Já Carlos Gustavo Poggio, professor de Relações Internacionais da Faap e especialista em EUA, destaca que o “retorno à normalidade” deve ocorrer apenas na Casa Branca. Ele alerta que Trump convenceu milhões de pessoas a entrarem em um “universo paralelo” no qual Biden é ilegítimo (mesmo sem provas).
“Fora da Casa Branca não há como voltar à normalidade. As coisas se transformam muito rapidamente. Como um presidente que quer recuperar certo grau de normalidade vai lidar com uma sociedade completamente transformada?”, questiona.
O americanista projeta uma oposição forte e que exigirá jogo de cintura a Biden para construir pontes num contexto que aponta na direção oposta.
"Nós temos hoje duas tribos políticas. Se o líder da tribo fala para não tomar vacina, você não toma. Se ele muda de ideia no dia seguinte, você também muda. Não é uma questão de posição política, mas de lealdade à tribo.

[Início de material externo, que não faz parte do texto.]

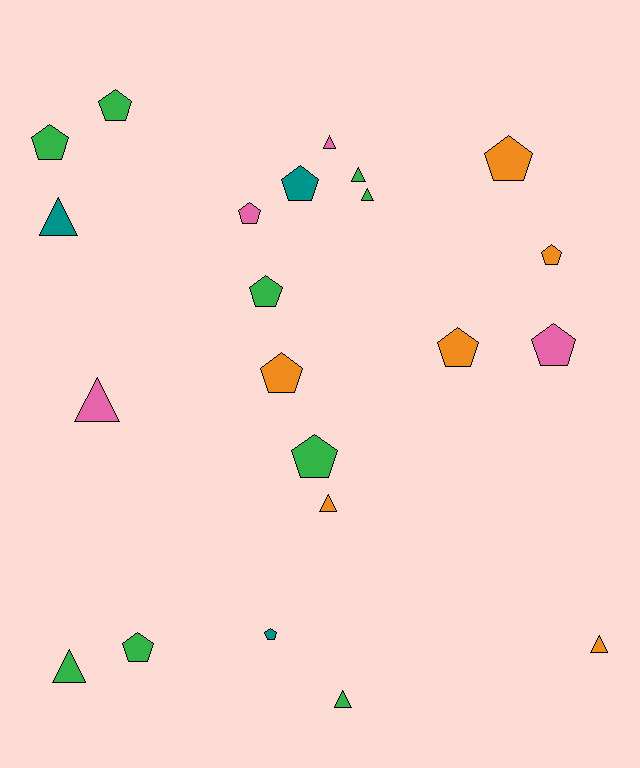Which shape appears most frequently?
Pentagon, with 13 objects.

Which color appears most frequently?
Green, with 9 objects.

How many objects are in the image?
There are 22 objects.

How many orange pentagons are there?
There are 4 orange pentagons.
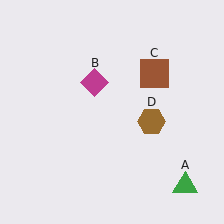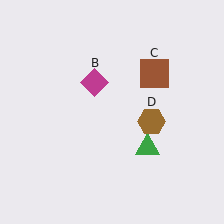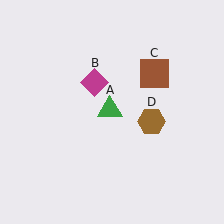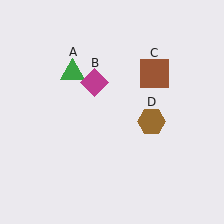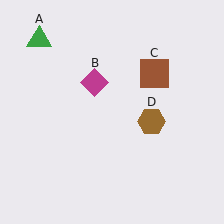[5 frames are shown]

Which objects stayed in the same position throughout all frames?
Magenta diamond (object B) and brown square (object C) and brown hexagon (object D) remained stationary.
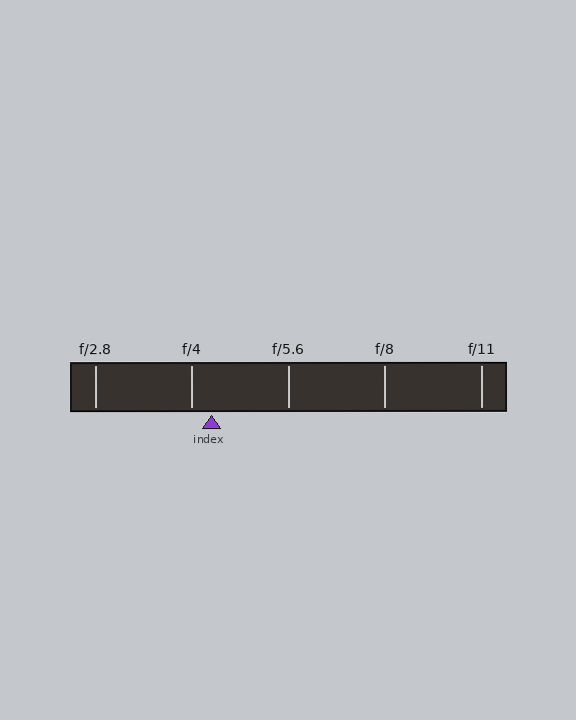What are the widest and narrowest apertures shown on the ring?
The widest aperture shown is f/2.8 and the narrowest is f/11.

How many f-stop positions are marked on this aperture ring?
There are 5 f-stop positions marked.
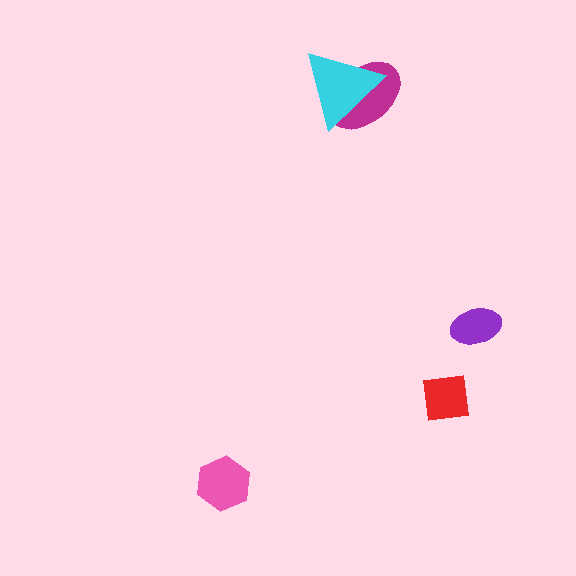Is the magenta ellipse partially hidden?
Yes, it is partially covered by another shape.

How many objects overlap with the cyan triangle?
1 object overlaps with the cyan triangle.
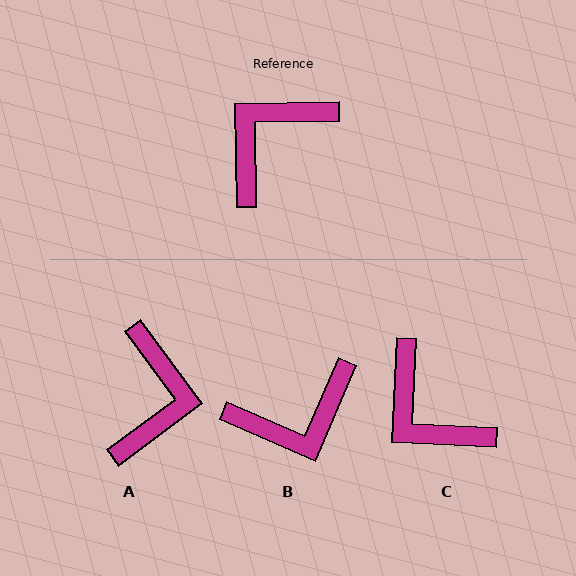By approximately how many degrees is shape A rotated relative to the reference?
Approximately 144 degrees clockwise.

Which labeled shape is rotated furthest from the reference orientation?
B, about 156 degrees away.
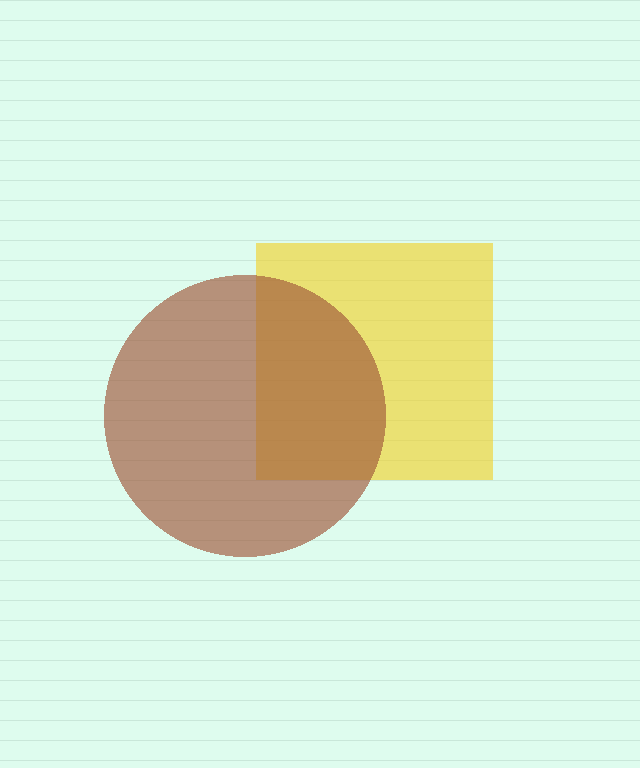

Quando a política vira isso a conciliação se torna difícil”.
Outro ponto a ser observado é a governabilidade, que apesar da maioria no Senado com 50 democratas, 50 republicanos e voto decisivo da vice-presidente Kamala Harris, não se desenha tranquila. Na prática, significa que Biden precisará manter as diversas alas do partido alinhadas, sob risco de perder votos e aprovações de projetos.
Sobre o tema, Poggio argumenta que muitas das alas do partido não são aliadas de Biden. “Elas se uniram por convenção, mas não são alinhadas a ele. Basta olhar para Alexandria Ocasio-Cortez (uma das lideranças mais à esquerda). Com o tempo essas fissuras ficarão mais claras”, projeta.
Para Lucas Leite é “improvável” que questões polêmicas sejam propostas pela gestão em um primeiro momento porque o mandato servirá mais para "pôr ordem na casa” mas chama atenção para a experiência de Biden em negociações com o Congresso já que ele passou décadas atuando no Senado.